The atherosclerotic process begins early in life with the accumulation of lipid-laden cells beneath the endothelium – the fatty streak – that includes mainly macrophages and some T cells. The fatty streak can vanish or may progress to atheroma formation. Atheromata consist of cells, connective tissue elements, lipids and debris that together thicken the intima. Inflammatory and immune cells constitute an important part of the atherosclerotic lesions. LDL cholesterol infiltrates the wall of large- and medium-sized arteries where it is responsible for initiating an inflammatory response. LDL oxidation evokes the release of phospholipids that activate the endothelium mainly at sites of hemodynamic strain (high oscillatory, but low average shear stress), which leads to increased expression of adhesion molecules and inflammatory cytokines. Blood platelets adhere to surface molecules of endothelial cells via their glycoproteins IIb/IIIa.

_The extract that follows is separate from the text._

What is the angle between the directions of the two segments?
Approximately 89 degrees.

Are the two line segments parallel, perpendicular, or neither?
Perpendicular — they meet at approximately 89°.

The atheroma possesses a central core with foam cells and extracellular lipid droplets surrounded by a cap of smooth muscle cells and a collagen-rich matrix. Atheroma growing involves infiltration by T cells, macrophages and mast cells; many of them are activated and produce pro-inflammatory cytokines (interleukin-1β, tumour necrosis factor, γ-interferon) that promote the migration and proliferation of smooth muscle cells and the construction of a dense extracellular matrix – the advance atherosclerotic lesion.

The acute coronary syndromes are usually initiated by a rupture of the fibrous cap but in some cases can occur just by endothelial erosion. In one quarter of cases, the endothelium does not rupture, but instead it is replaced for prothrombotic inflammatory cells. Plaque rupture usually occurs in areas of sustained inflammation, macrophage accumulation and apoptosis. Proteolytic enzymes produced by activated macrophages can degrade the collagen of the fibrous cap facilitating its rupture. These enzymes belong to the matrix metalloproteinase (MMP) family. The three MMPs [1, 8, 13] are overproduced by macrophages present in lesions where massive thrombosis has occurred. Furthermore, it seems to be a crosstalk between this immune effector macrophage pathway and adaptive immune cells (T cells) inhibiting the synthesis and augmenting the degradation of interstitial collagen. In fact, it has been demonstrated that T-cell-derived cytokine CD40 ligand (CD154) boosts the production of interstitial collagenase by human macrophages.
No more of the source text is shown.